For late-joiners . . . . .


Verbatim transcription of tape-recordings by Flight Lieutenant RJH R******** RAFVR DFC, made in 1984, just after the birth of his first grandson, James. Transcribed by John R********, April 2007. In order to make the text more understandable, I have included notes, in italics, to clarify places, characters and timings.


We were now coming to the end of the course and so far had only one casualty. That was a Swiss chap who had some trouble and decided to make a forced landing and unfortunately picked a field where the width was only half as long as the length but the prevailing wind was across the width. Now if he’d had any sense he’d have done a cross-wind landing and taken the longer strip of field. As it was, he tried to get in on the short end, finished up in a hedge, wrote himself and the aircraft off.

Before the postings came up, we each had an interview with the Flight Commander and I presented myself to Flt Lt Gaynor who said,

“What do you want to fly?”

I naturally said “Day fighters!”

He said, “How old are you?”

“Twenty-three”, I said.

“TWENTY THREE?? That’s far too old to fly fighters, I‘ll put you down for instructor”

We had quite an argument and he eventually agreed to arrange for an interview with the Wing Commander OC Flying, so I duly presented myself to the Wingco’s office and I’d scarcely got in the door before he started on me. The gist of his speech was, he was amazed and disgusted that I should question his authority. Did I presume to know better than he did what the RAF required? Never, according to him, had anyone been audacious enough to say they didn’t want to be an instructor. I should consider it an honour to be chosen as an instructor at my age. I thanked him for his time and said I’d take it up at the next station. Anyway, a couple of days later, Gaynor came rushing down to see me.

“Robbie, would you like to be a night-fighter pilot?”

I said “Yes, too true, I’ll do anything rather than be an instructor.”

Apparently one chap had been put down as night-fighter pilot and wasn’t at all keen and wanted to be an instructor and so happily got switched.
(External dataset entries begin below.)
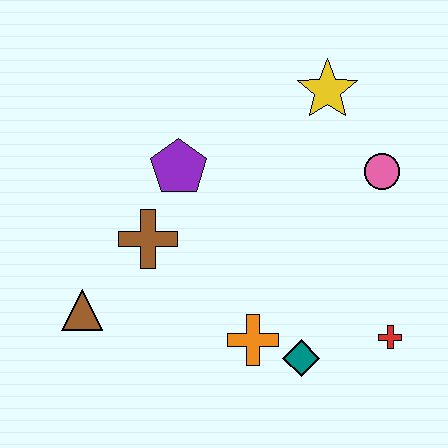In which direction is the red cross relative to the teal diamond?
The red cross is to the right of the teal diamond.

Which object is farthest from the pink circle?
The brown triangle is farthest from the pink circle.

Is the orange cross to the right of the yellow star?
No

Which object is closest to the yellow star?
The pink circle is closest to the yellow star.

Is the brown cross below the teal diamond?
No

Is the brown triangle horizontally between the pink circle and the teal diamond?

The Wings ceremony was something I shall never forget, maybe due to the fact that we didn’t have one! My friend the Wing Commander gave us a short talk after we’d finished our course, congratulating us on becoming pilots and then told us we’d collect our wings from the stores, which we did, and got them sown on, together with our Sergeant stripes. Frankly I couldn’t have cared less who gave me my wings, just so long as I got them, they were on my uniform and I was a Sergeant Pilot!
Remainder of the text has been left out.